A cosa devo quel sorriso?- chiese Peeta, sdraiandosi
accanto a lei.
Niente, pensavo. - rispose Katniss, i cui occhi
brillavano, e non per il sole.
Posso sapere a cosa? - disse ridendo il ragazzo.
A questo. - mormorò lei, abbassandosi verso di
lui e baciandolo dolcemente sulle labbra. Peeta all'inizio rimase
sorpreso dal gesto di Katniss, che raramente prendeva questo tipo di
iniziative, ma subito ricambiò il bacio, passandole un
braccio intorno al corpo per avvicinarla ancora di più a sé.
Quando si separarono, l'azzurro e il grigio dei loro
occhi si incontrarono, non riuscendo a separarsi.
Katniss, ricordi quel metodo che tu e gli altri usavate
per aiutarmi a capire cosa fosse reale o meno?- chiese Peeta.

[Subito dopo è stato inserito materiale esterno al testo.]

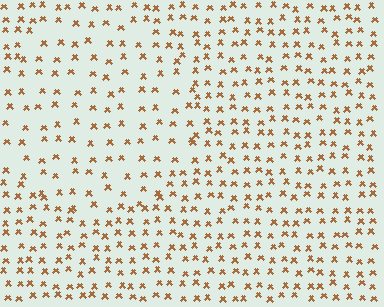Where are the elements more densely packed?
The elements are more densely packed outside the circle boundary.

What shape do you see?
I see a circle.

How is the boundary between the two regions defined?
The boundary is defined by a change in element density (approximately 1.7x ratio). All elements are the same color, size, and shape.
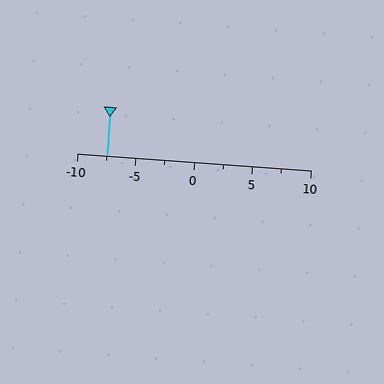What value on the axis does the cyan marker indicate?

Lo ricordo. - gli rispose lei, sfiorando la punta naso
del ragazzo con la propria.
Ne ho bisogno. - disse Peeta, accarezzando la guancia
della ragazza che amava.
Dimmi.- lo incoraggiò lei.
Peeta la osservò ancora per qualche istante, le
baciò delicatamente le labbra e tornò a guardarla negli
occhi.
Udendo quelle parole, Katniss sorrise e con il cuore
pieno di gioia, gli rispose nel modo più semplice che
esistesse.
- Vero.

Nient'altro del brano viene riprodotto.